Concentrated poverty is on the rise. The population living in extreme poverty neighborhoods—where at least 40 percent of individuals live below the poverty line—has risen more than 30 percent in the past decade. And we know that living in these neighborhoods has adverse consequences for residents, for everything from employment to health and school achievement.
And yet, many Americans’ housing options are already limited because they can barely afford the housing they have. According to the 2009 American Community Survey, more than half of all renters (18.5 million) already spend more than 30 percent of their income on rent and 26 percent of renters shoulder housing costs exceeding half their earnings. To make matters worse, only about a quarter of eligible households can expect to receive any federal housing assistance.
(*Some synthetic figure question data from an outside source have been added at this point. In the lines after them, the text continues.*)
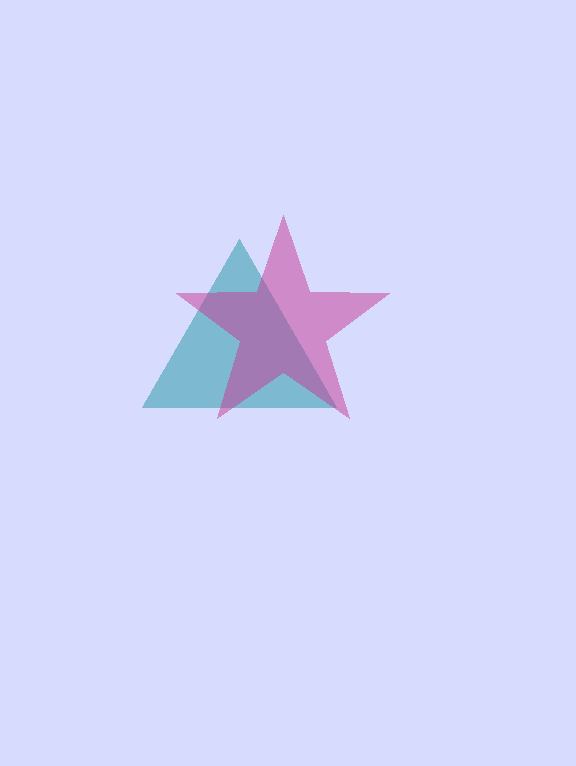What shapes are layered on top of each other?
The layered shapes are: a teal triangle, a magenta star.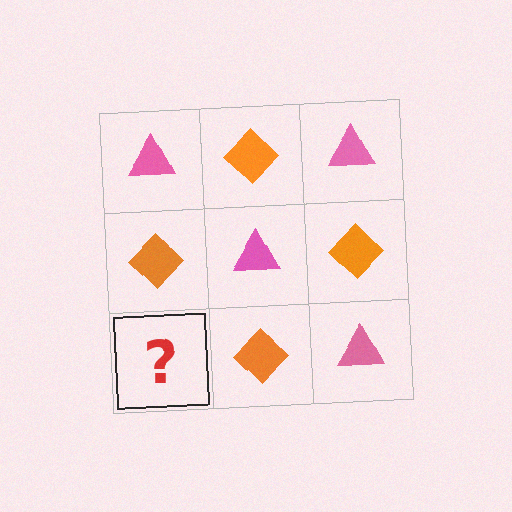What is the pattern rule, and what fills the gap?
The rule is that it alternates pink triangle and orange diamond in a checkerboard pattern. The gap should be filled with a pink triangle.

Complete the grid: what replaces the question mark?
The question mark should be replaced with a pink triangle.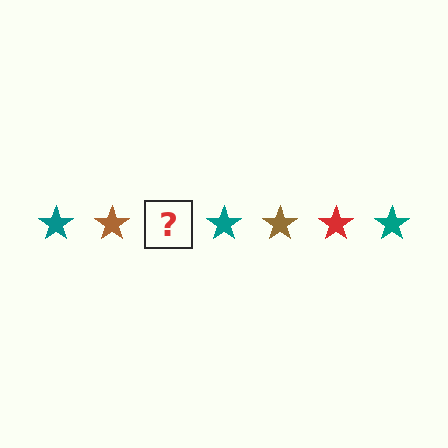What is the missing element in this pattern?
The missing element is a red star.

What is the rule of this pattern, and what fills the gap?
The rule is that the pattern cycles through teal, brown, red stars. The gap should be filled with a red star.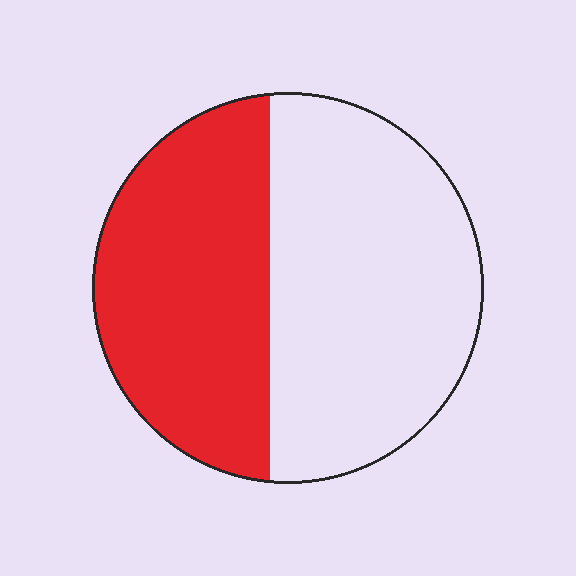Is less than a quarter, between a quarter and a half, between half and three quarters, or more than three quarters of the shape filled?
Between a quarter and a half.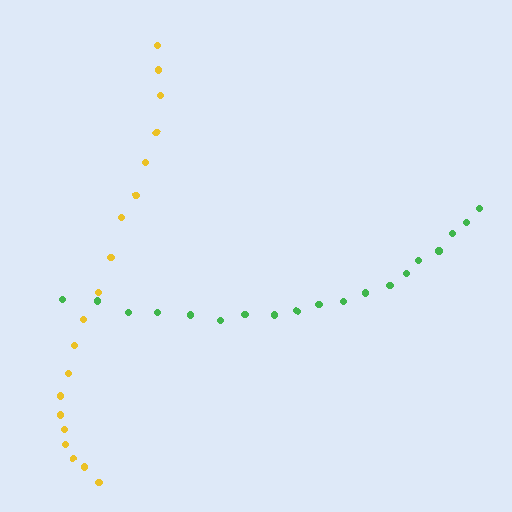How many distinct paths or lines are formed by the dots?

Under these circumstances, families who want to move to better neighborhoods only have a few options: raise their household income, move into a smaller place, or both. “Doubling-up” with a working friend or family member is one way to quickly boost household income and multiply housing options. And many people might consider renting a more modestly sized apartment if it meant living close to work, in a lower-crime neighborhood, or near a school that is a better fit for a child.
Unfortunately, these choices are often not available to low-income folks because of inflexible rental occupancy standards. The two-person-per-bedroom convention, which tends to be more strictly followed in better neighborhoods, essentially denies many families the right to trade off size for location and quality. The only way many low-income families can access better housing options is to pay more, which may make rent burdensome or simply put the unit out of reach altogether.
All things equal, more space is always desirable. But should size always trump affordability, neighborhood quality, or location? Maybe it’s time to better understand what that trade-off actually means for the housing options of struggling Americans.